A plan that does not have enough money to pay all benefits owed participants and beneficiaries may be terminated only if the employer and the members of the employer's "controlled group" of affiliated companies each meets one of the distress termination tests. To do so, however, the employer must prove that the controlled group is financially unable to support the plan. PBGC takes over the plan as trustee and uses its own assets and any remaining assets in the plan to make sure that current and future retirees of the plan receive their pension benefits, within the legal limits. PBGC also tries to collect plan underfunding from employers and shares a portion of its recoveries with participants and beneficiaries.
A company in financial distress may seek to terminate a pension plan if:
- the plan administrator has issued a notice of intent to terminate to affected parties, including PBGC, at least 60 days, and no more than 90 days, in advance of the proposed termination date;
- the plan administrator has issued a subsequent termination notice to PBGC, which includes data concerning the number of participants and the plan's assets and liabilities; and
- PBGC has determined that the plan sponsor and each of its corporate affiliates have satisfied at least one of the following financial distress tests - though not necessarily the same test:
- a petition has been filed seeking liquidation in bankruptcy;
- a petition has been filed seeking reorganization in bankruptcy, and the bankruptcy court (or an appropriate state court) has determined that the company will not be able to reorganize with the plan intact and approves the plan termination;
- it has been demonstrated that the sponsor or affiliate cannot continue in business unless the plan is terminated; or
- it has been demonstrated that the costs of providing pension coverage have become unreasonably burdensome solely as a result of a decline in the number of employees covered by the plan.
If a plan does not qualify for a distress termination, PBGC will notify the plan sponsor that the conditions for distress termination have not been met and the plan will remain ongoing under close monitoring by PBGC.
Below is an overview of the steps involved in filing a distress termination. For detailed information, see, Distress Termination Filing Instructions. The forms can be found on PBGC's Forms for Practitioners page.
The distress termination forms require the submission of distress test information as part of the Form 600 filing, rather than as part of the Form 601 filing as was the case with the prior version of the forms. This change will help PBGC determine whether distress criteria have been met at an earlier date. If you initiated a termination using a prior version of the forms, please contact PBGC (numbers given below at "Contact info for distress terminations").
Steps for filing a distress termination:
- Select a proposed termination date.
- Identify which of the four distress tests can be satisfied by each contributing sponsor and controlled group member. Each controlled group member can satisfy a different test.

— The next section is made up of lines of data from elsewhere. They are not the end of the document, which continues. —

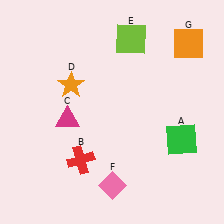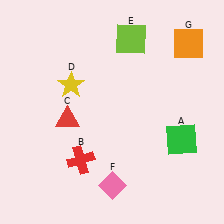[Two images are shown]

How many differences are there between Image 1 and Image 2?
There are 2 differences between the two images.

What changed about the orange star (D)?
In Image 1, D is orange. In Image 2, it changed to yellow.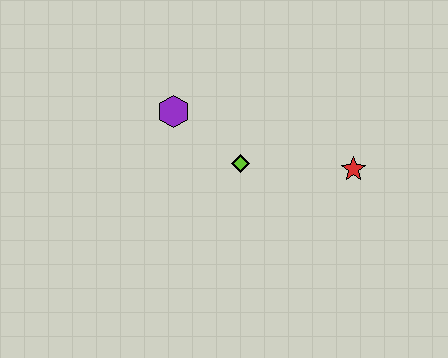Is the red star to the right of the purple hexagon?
Yes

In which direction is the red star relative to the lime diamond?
The red star is to the right of the lime diamond.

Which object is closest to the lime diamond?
The purple hexagon is closest to the lime diamond.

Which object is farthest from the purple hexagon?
The red star is farthest from the purple hexagon.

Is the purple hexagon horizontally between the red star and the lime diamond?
No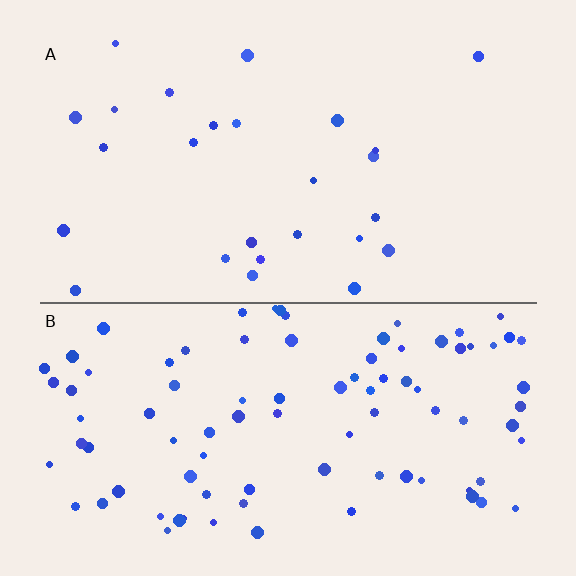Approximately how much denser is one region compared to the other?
Approximately 3.4× — region B over region A.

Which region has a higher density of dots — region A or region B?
B (the bottom).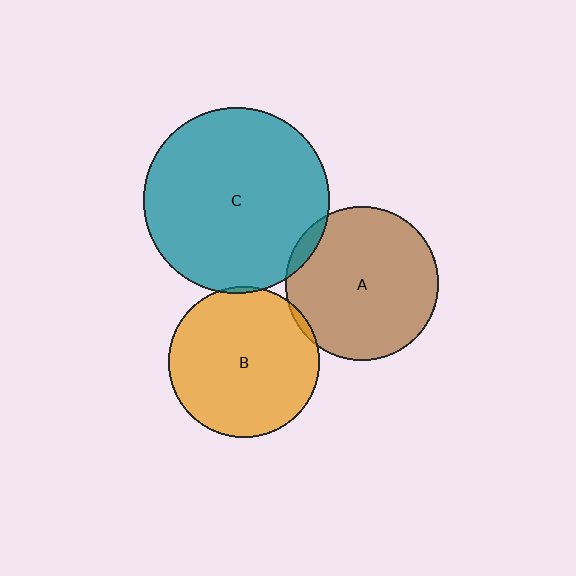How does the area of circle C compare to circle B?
Approximately 1.5 times.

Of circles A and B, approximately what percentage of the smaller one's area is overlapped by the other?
Approximately 5%.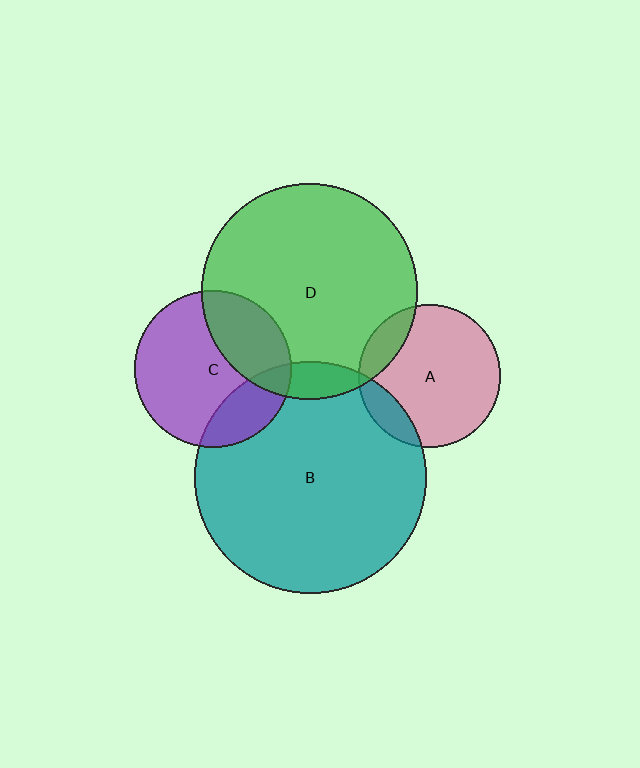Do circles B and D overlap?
Yes.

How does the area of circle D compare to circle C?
Approximately 1.9 times.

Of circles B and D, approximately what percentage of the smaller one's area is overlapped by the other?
Approximately 10%.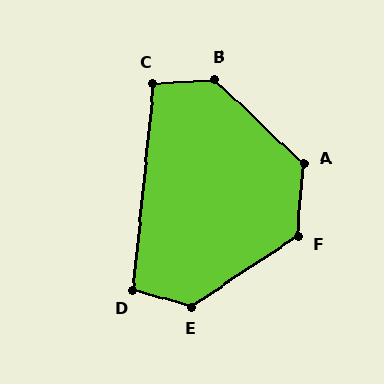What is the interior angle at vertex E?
Approximately 131 degrees (obtuse).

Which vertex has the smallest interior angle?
D, at approximately 100 degrees.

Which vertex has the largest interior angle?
B, at approximately 132 degrees.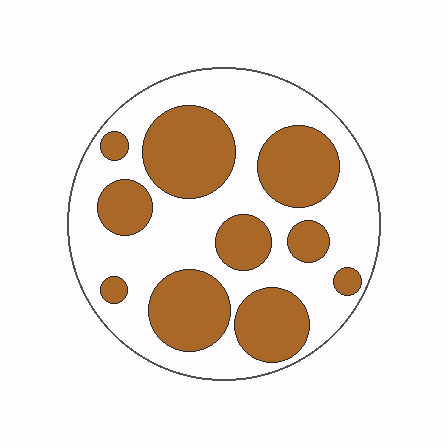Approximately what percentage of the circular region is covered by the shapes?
Approximately 40%.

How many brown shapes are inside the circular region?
10.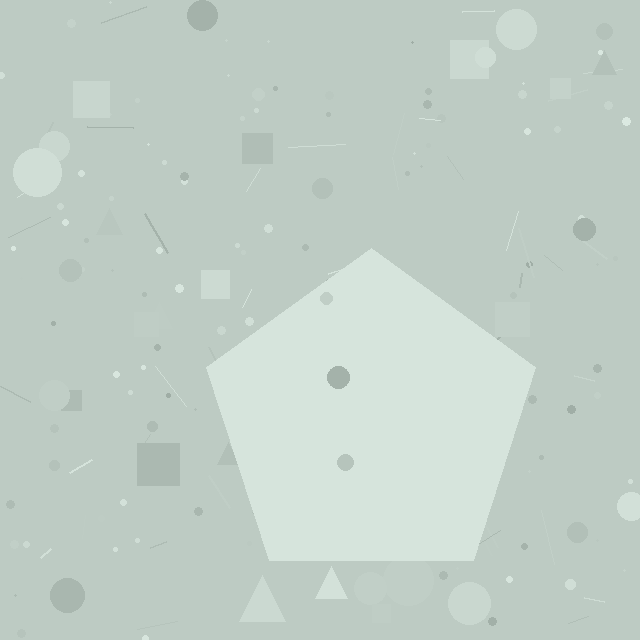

- Issue a notice called "Notice of Intent to Terminate (NOIT)" to all "affected parties" at least 60 days but not more than 90 days before the proposed termination date. Affected parties include participants, beneficiaries of deceased participants, alternate payees under qualified domestic relations orders, employee organizations representing participants, and the PBGC. The form for issuing a NOIT (Form 600) is provided in the downloadable forms package.
- Beginning on the proposed termination date, reduce the benefits of those participants currently being paid to the estimated benefit amounts which will be payable by PBGC upon termination under ERISA in accordance with 29 CFR Part 4022, Subpart D.
- File a Distress Termination Notice (PBGC Form 601, including the Schedule EA-D) with the PBGC on or before the 120th day after the proposed termination.
- File participant and benefit information with the PBGC by the later of (1) 120 days after the proposed termination date or (2) 30 days after receipt of the PBGC's determination that the requirements for a distress termination have been satisfied.
- If the plan has sufficient assets to provide at least all guaranteed benefits: The plan must then meet certain requirements for notifying participants, distributing benefits (including benefits of Missing Participants) and filing a Post-Distribution Certification (PBGC Form 602) with the PBGC. See the forms package for more details.
- If a plan terminates in a distress termination without sufficient assets to pay all benefit liabilities, the contributing sponsor(s) and each controlled group member are jointly and severally liable to the PBGC under ERISA section 4062(b) for the total amount of the unfunded benefit liabilities determined in accordance with 29 CFR 4022 Subpart D.
Summaries of how PBGC staff has responded to questions about various issues, including bankruptcy and distress terminations are available on PBGC’s Staff Responses to Practitioner Questions webpage. The responses reflect the views of individual staff members and do not represent the official position of PBGC.